Cyber Incident Victim: Svitzer
Date:
May 2017
Location:
Australia
Summary
A global shipping company experienced a significant data breach where emails from three employee accounts were secretly auto-forwarded externally for nearly 11 months, compromising sensitive personal information of approximately 500 Australian staff members—nearly half its local workforce. The breach affected finance, payroll, and operations accounts, potentially exposing tax file numbers, superannuation details, and next-of-kin information. The company halted the theft after an employee reported suspicious email activity, discovering malicious forwarding rules that deleted traces of the exfiltration. Forensic investigators confirmed no internal involvement, and legal action was initiated to access the external email accounts involved. The incident was disclosed under Australia’s mandatory breach notification scheme following a 15-day assessment period.

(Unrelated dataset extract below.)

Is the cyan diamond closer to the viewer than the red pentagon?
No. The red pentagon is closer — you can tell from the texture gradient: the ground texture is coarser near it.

| CIA Posture | Motives | Tactics, Techniques & Procedures |
|---|---|---|
| Available to members | 1 motive | 2 techniques |
| Threat Actors | Type | Location |
|---|---|---|
| 0 actors | Available to members | Available to members |
Description
The Svitzer data breach began on May 27, 2017, when unauthorized email forwarding rules were secretly established on three employee accounts within the Australian operations of the global shipping company. These rules automatically forwarded emails from finance, payroll, and operations departments to two external email accounts without the knowledge of the account owners. The perpetrator implemented additional rules to delete forwarded emails from the sent folders, concealing the exfiltration. This activity continued undetected for nearly 11 months until March 1, 2018, when an employee alerted Svitzer's IT help desk about a suspicious email rejection notice originating from an external account. Subsequent investigation revealed the unauthorized forwarding mechanism, prompting immediate containment measures to disable the rules. Approximately 500 Australian employees – nearly half of Svitzer's 1,000-person domestic workforce – had sensitive personal information compromised, including tax file numbers, superannuation account details, and next-of-kin information. Forensic experts estimated between 50,000 to 60,000 emails were exfiltrated during the breach period.

Svitzer engaged forensic IT specialists to investigate the incident and served a court order on March 15, 2018, to compel the unidentified external email provider hosting the recipient accounts to grant access for the investigation. Company representatives ruled out internal involvement but did not publicly attribute the breach to specific threat actors. Management notified affected employees on the same day as regulatory disclosure, offering support services while continuing to assess the full scope of compromised data. The breach was reported to Australia's Office of the Australian Information Commissioner (OAIC) under the newly implemented Notifiable Data Breaches scheme, marking one of the first disclosures under this framework. The 15-day interval between discovery and formal notification drew commentary regarding compliance timelines, though it fell within the scheme's 30-day assessment window. Ongoing investigations focused on determining whether additional systems beyond the three email accounts were compromised and identifying the perpetrator through the court-ordered email provider access.